2, Sejak pagi hingga senja, beliau menyaksikan satu demi satu keluarga Rasulullah gugur syahid. Ali Akbar rebah, Qasim rebah, Abbas rebah, dan akhirnya Imam Husain as gugur di atas tanah Karbala. Setiap musibah yang menimpa tidak mematahkan keteguhan Zainab. Beliau menghidupkan firman Allah: “Sesungguhnya orang-orang yang sabar akan disempurnakan pahala mereka tanpa batas.” (QS. Az-Zumar: 10).
3, Ketika kepala suci Imam Husain as dipisahkan dari tubuhnya, langit seakan menangis. Namun Zainab as tidak tenggelam dalam keputusasaan. Beliau mengetahui bahwa pengorbanan ini adalah kelanjutan risalah Nabi Muhammad SAW dan jalan keselamatan umat. Air mata beliau mengalir, tetapi lisannya tetap berdzikir kepada Allah.
4.Api mulai menjalar ke tenda-tenda Ahlulbait. Anak-anak berlarian ketakutan di tengah kegelapan malam. Sayyidah Zainab as berlari dari satu tenda ke tenda lain, mengumpulkan anak-anak yatim dan perempuan yang kehilangan pelindung. Dalam keadaan lapar, haus, dan berduka, beliau menjadi ibu bagi semua yang tersisa.
5.Riwayat menyebutkan bahwa Imam Ali Zainal Abidin as sedang sakit keras pada malam itu. Pasukan musuh hendak membunuh beliau untuk menghapus keturunan Imam Husain as. Sayyidah Zainab berdiri di hadapan mereka seraya berkata, “Jika kalian ingin membunuhnya, bunuhlah aku terlebih dahulu.” Dengan keberanian itu, Allah menjaga hujjah-Nya di muka bumi.

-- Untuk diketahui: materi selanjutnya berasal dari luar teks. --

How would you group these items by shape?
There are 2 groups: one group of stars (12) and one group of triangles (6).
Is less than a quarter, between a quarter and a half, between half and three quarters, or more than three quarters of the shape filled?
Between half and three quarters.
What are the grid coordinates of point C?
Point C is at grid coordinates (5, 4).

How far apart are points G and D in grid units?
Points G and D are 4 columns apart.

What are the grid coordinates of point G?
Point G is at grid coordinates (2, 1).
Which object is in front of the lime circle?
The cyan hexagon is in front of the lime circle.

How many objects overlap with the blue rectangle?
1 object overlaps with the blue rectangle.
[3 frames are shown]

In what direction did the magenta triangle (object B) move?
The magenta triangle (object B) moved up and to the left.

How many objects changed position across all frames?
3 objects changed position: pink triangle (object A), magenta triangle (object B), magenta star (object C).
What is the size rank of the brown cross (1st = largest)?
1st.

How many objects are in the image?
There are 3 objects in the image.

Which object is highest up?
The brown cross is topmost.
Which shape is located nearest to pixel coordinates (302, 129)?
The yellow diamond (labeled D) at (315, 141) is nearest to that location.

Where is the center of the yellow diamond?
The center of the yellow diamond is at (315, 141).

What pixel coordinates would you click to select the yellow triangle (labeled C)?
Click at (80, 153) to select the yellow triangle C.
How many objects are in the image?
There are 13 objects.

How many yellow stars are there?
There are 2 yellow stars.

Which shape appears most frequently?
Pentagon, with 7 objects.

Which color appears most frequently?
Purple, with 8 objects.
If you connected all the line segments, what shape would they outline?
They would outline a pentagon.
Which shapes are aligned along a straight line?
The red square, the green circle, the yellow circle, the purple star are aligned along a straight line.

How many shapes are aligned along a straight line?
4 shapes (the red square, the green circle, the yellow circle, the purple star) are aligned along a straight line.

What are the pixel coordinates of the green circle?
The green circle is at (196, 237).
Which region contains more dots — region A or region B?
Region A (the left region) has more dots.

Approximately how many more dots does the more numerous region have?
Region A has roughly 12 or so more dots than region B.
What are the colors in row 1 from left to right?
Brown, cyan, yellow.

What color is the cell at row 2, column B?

6.Ketika malam semakin gelap, Zainab as keluar menuju tempat syahidnya Imam Husain as. Tubuh suci saudaranya terbaring tanpa kepala dan tanpa pelindung. Dengan hati yang remuk beliau memandang jasad itu lalu berucap, “Ya Allah, terimalah kurban ini dari keluarga Muhammad.” Kalimat itu menjadi lambang keridaan dan penyerahan total kepada Allah.
7.Anak-anak menangis memanggil ayah mereka. Sakinah mencari Husain, Ruqayyah mencari ayahnya, dan para perempuan menangisi keluarga mereka. Sayyidah Zainab menghibur mereka satu demi satu. Padahal luka terdalam justru berada di dalam hatinya sendiri. Beliau menyembunyikan kesedihannya demi menguatkan orang lain.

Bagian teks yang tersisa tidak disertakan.